Interpreting a not quite negative result

Dear all,

I’m working on a subgroup analysis of an RCT for rapid identification of an important clinical feature. Sorry for being vague, but it’s sensitive (the main RCT has not yet been published). Essentially, there are two outcomes: The device states the patient has clinical state A (the severe phenotype), or clinical state B (the mild one).

        0   1   
   0  517   0
   1    0 191

AS you can, see, the test is very good. 100% sensitive, and 100% specific.

Now, I know, from clinical experience, that the machine doesn’t always work, and that our baseline prevelance of the severe phenotype is around 24%. If we look at situations where the machine doesn’t work, we get this table: (where 0 is, test didn’t work, 1, is test did work and is negative, 2 is test did work and is positive).

       0   1   2
   0 124 517   0

   1  13   0 191

Clearly, you can see that the post-test probability of the severe phenotype has reduced from ~24% pre test, to ~10% post-test, with a null result.

So, how do I report this? Clearly, I can generate a LR (in this case, a negative LR of just over 2), which might help clinicians, but I can’t see that generating a sensitivity or specificity table is of value here (we are only going to be interested when the test doens’t perform, who cares what the sens/spec of instrument failure is).

And if I am to generate a negative LR, how do i generate CI? By bootstrapping?

Interested in peoples thoughts on how to present this in a scientific and meaningful way.
Clearly, we have other predictors and subgroups within this dataset (it is a n ~ 2,500, multi-centre RCT), and there is significant variation in phenotype across them (i.e. the ICU has a very different level to the ED), although it does appear that the negative LR holds across all settings.

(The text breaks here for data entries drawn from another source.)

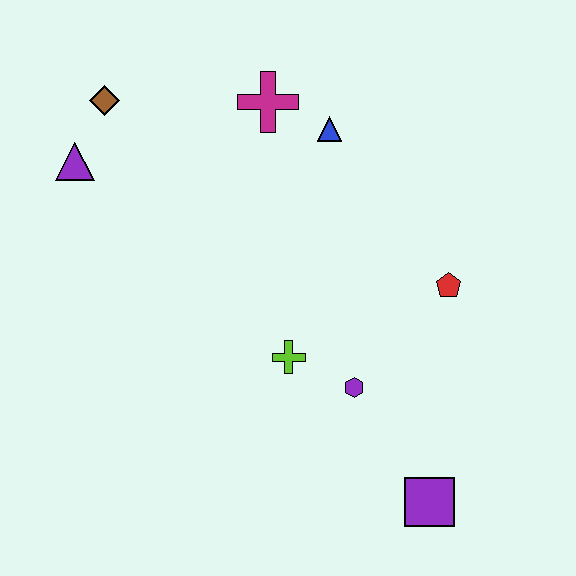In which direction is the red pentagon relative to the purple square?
The red pentagon is above the purple square.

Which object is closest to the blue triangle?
The magenta cross is closest to the blue triangle.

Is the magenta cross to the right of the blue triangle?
No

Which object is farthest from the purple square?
The brown diamond is farthest from the purple square.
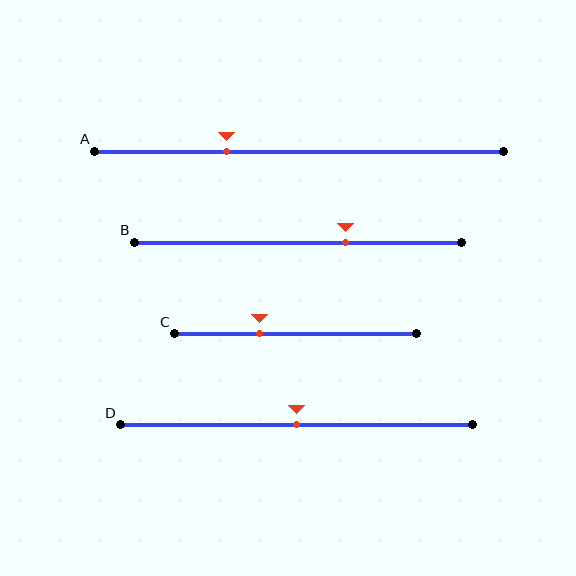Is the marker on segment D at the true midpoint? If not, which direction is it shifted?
Yes, the marker on segment D is at the true midpoint.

Thanks in advance - interested clinician, bad statistician!

I hope you don’t mind, I re-labelled the data to keep consistency between the two methods.

If the instrument fails 137/708 ~ 20% of the time there are most likely some larger concerns than just examining the sensitivity and specificity. Of more concern is that the number of positives (defined by reference) within the group that failed does not align with the estimated prevalence in the population (13/137 ~ 9.5% vs. 24%).

You are correct that the prevalence of the population will affect your analysis (especially PPV and NPV). Confidence intervals might help here (binomial exact for sens/spec and prevalence-adjusted confidence intervals for PPV and NPV).

When I have run studies in the past and have perfect high sensitivity and perfect specificity I am usually skeptical (for example - having spiked seropositive rather than real world samples).

Statistical Methods in Diagnostic Medicine by Zhou, Obuchowski, and McClish might shed some light, although I just looked through to see if they had any good examples of a similar situation with no such luck.

Perhaps instead of trying to infer some type of sensitivity of the assay you could just report what you observed. “Out of the 708 subjects in this subgroup, ~19.4% (137/708) failed by test method B. Of the 571 subjects with complete paired testing for reference method A and test method B, both methods found 191 positive results and 517 negative results. No discrepant results were observed in this sample.”

Thanks so much. I’m sorry I can’t be more clear - I’m actually analysing the subgroup of an RCT that is in the hanging commitee of a journal, so don’t want to prejudice that process at all.

Your comments are very sensible and make great sense. I don’t think it makes sense to use sens and spec in this context.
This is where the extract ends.